Another context in which the etimasia sometimes appears from the Middle Byzantine period is Pentecost, in Orthodoxy also the Feast of the Trinity. Here a trinitarian etimasia with the dove representing the Holy Spirit may be found, as in the 12th century mosaics on the roof of the west dome of St Mark's, Venice, where the centre is an etimasia with book and dove, with the twelve apostles seated round the outer rims, with flames on their heads and rays connecting them to the central throne. Below the apostles pairs of figures representing the "nations", with tituli, stand between the windows. Similar images are found in the Chludov Psalter and elsewhere. However, in this case the etimasia did not become part of a conventional composition, and it is not found in modern icons of the Pentecost.
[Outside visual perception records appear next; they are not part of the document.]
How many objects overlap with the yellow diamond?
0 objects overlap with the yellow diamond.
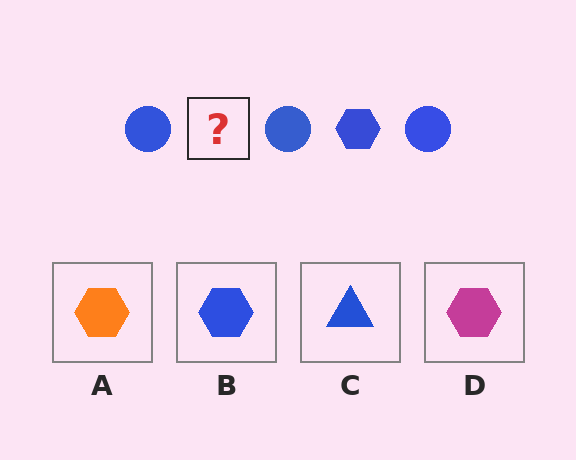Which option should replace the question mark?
Option B.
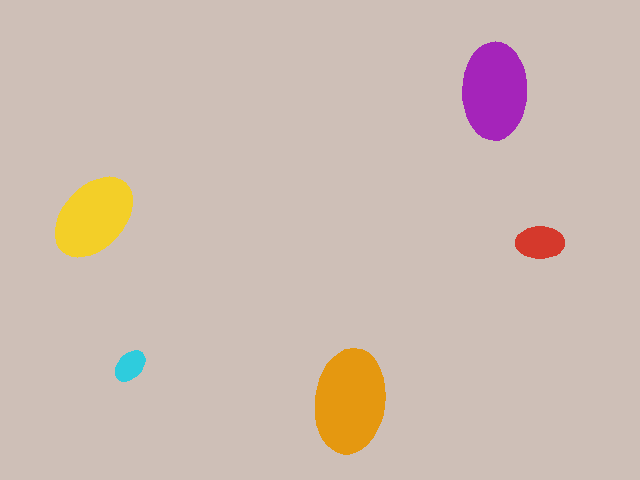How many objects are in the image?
There are 5 objects in the image.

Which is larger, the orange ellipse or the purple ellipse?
The orange one.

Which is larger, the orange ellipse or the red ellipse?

It has been suggested that the empty stool with a cushion in the foreground of Jan van Eyck's Annunciation in Washington may suggest the empty throne; van Eyck characteristically uses domestic fittings to represent doctrinal references.

==Scriptural references==
The image has been regarded as illustrating a number of different passages from the Bible. For the later Byzantines the etimasia was the "sign of the Son of man" of Matthew 24:30:
"And then shall appear the sign of the Son of man in heaven: and then shall all the tribes of the earth mourn, and they shall see the Son of man coming in the clouds of heaven with power and great glory". The understanding of the image as a symbol for the Second Coming also drew on Psalms 9:7: "But the Lord shall endure for ever: he hath prepared his throne for judgment". where the Septuagint has "ἡτοίμασεν" ("hetoimasen") for "prepared". Psalm 89:14:"Justice and judgment are the habitation of thy throne: mercy and truth shall go before thy face" is another relevant passage, using the word in the Septuagint (instead of the "habitation" of the King James Version), giving "ἑτοιμασία τοῦ θρόνου" or "preparation of your throne". Throne imagery is found above all in the Book of Revelation, especially chapter 4, although the throne therein is already occupied.

==Terminology==
The Greek verb ἑτοιμασεν ("hetoimasen") means "to prepare" or "to make ready". It will be seen that the name "hetoimasia", meaning "preparation" or "that which has been prepared", with "throne" ("thronos" in Greek) only implied, is more appropriate to the Eastern images after about 1000 than to those before. The use of the name for both groups was established in the 19th century by the French art historian Paul Durand (from 1867), and despite protests has stuck. In more modern Orthodox contexts "etimasia" and "prepared throne" are typically used, and in art history relating to the earlier group "hetoimasia" and "empty throne" - exclusively the latter in non-Christian contexts where a more specialized term is not used. There are various other transliterations and translations: "hetimasia", "throne made ready" etc.